Happily Ever After? From Trainspotting to Porno

Irvine Welsh?s Porno.

Irvine Welsh?s Porno.

MiMi Yeh

Welcome back to Leith and the lives of contemporary literature’s biggest screwballs in Porno, Irvine Welsh’s sequel to his bestseller Trainspotting. (W.W. Norton and Co., hardcover, 484 pages, $24.95). Simon “Sick Boy” Williamson, Mark “Rents” Renton, Frank Begbie, Danny “Spud” Murphy, and Rab “Second Prize” Birrell are all back and still trying to make it a decade later.

Rents, who screwed his buddies out of their share of the cash in a drug deal made ten years prior, has been successful in running a club in Amsterdam. Sick Boy is still up to his old scams, having just recently taken over his aunt’s bar, while Begbie was released from prison after finishing his term for a manslaughter sentence that should have been first-degree murder. Spud is drying out and working on a history of Leith on breaks between shooting heroin and using speed. Meanwhile, Second Prize has finally sobered up again, only to slide back into the sauce at Sick Boy’s urging.

Sick Boy’s frustration with his failures has culminated into the ultimate scheme: putting together a pornographic movie for the “other” Cannes Film Festival in the hopes of becoming an adult movie master. Aiding in this scam, there is Nicola “Nikki” Fuller-Smith, paying her tuition with hand-jobs, bored, and longing for recognition. Terry “Juice” Lawson, a throwback to Welsh’s last novel, Glue, is a willing performer as well. To complicate matters, Rents has returned to try to pay his old mates back for the money he robbed them of.

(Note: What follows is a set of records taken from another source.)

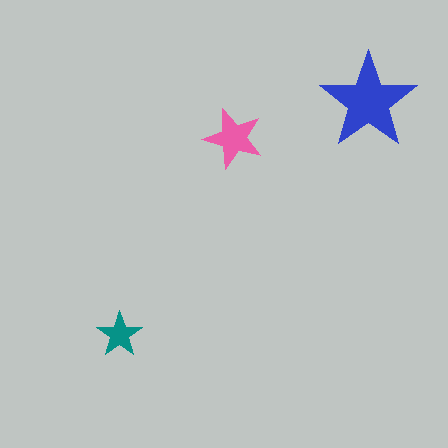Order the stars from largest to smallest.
the blue one, the pink one, the teal one.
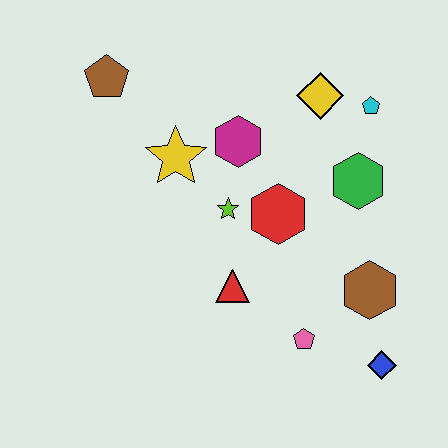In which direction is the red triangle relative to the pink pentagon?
The red triangle is to the left of the pink pentagon.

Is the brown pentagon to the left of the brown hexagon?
Yes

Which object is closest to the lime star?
The red hexagon is closest to the lime star.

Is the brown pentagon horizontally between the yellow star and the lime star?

Whether it’s movies or books, most sequels are failed attempts to cash in on the success or recapture the magic of the originals. Porno does not fall into either category. Instead, it exemplifies just how much friendships may change but human nature does not.

Sick Boy is still the same self-absorbed, selfish rogue he has always been though he’s met his match this time in Nikki, the manipulative succubus to his incubus, who uses her body to fulfill the desires of her brain. Rents still has a misplaced sense of morality in that he’s trying to make it up to Sick Boy while trying to scam him at the same time.

In the course of the entire novel however, Begbie’s disturbing lack of control grows with every passing violent incident. Unknown to Rents, who thinks that Begbie is still in jail, he is out and hunting for his former friend, preferring to cause suffering instead of accepting the financial reimbursement.

In the same omniscient narrating style that he used in Trainspotting, we first encounter the similar jarring confusion as to whose mind we’re in until one gets about a quarter of the way into the book, reacquainting ourselves with the sudden changes in consciousness.

Another surprise, Rents’ former, underage flame Dianne is back, although her identity is not known until further into the book when she and Mark, who is involved in a failing relationship himself, meet again when Nikki introduces them. I won’t ruin the ending or give away any more secrets except to say that justice does play a role in some parts and that friendship is all relative.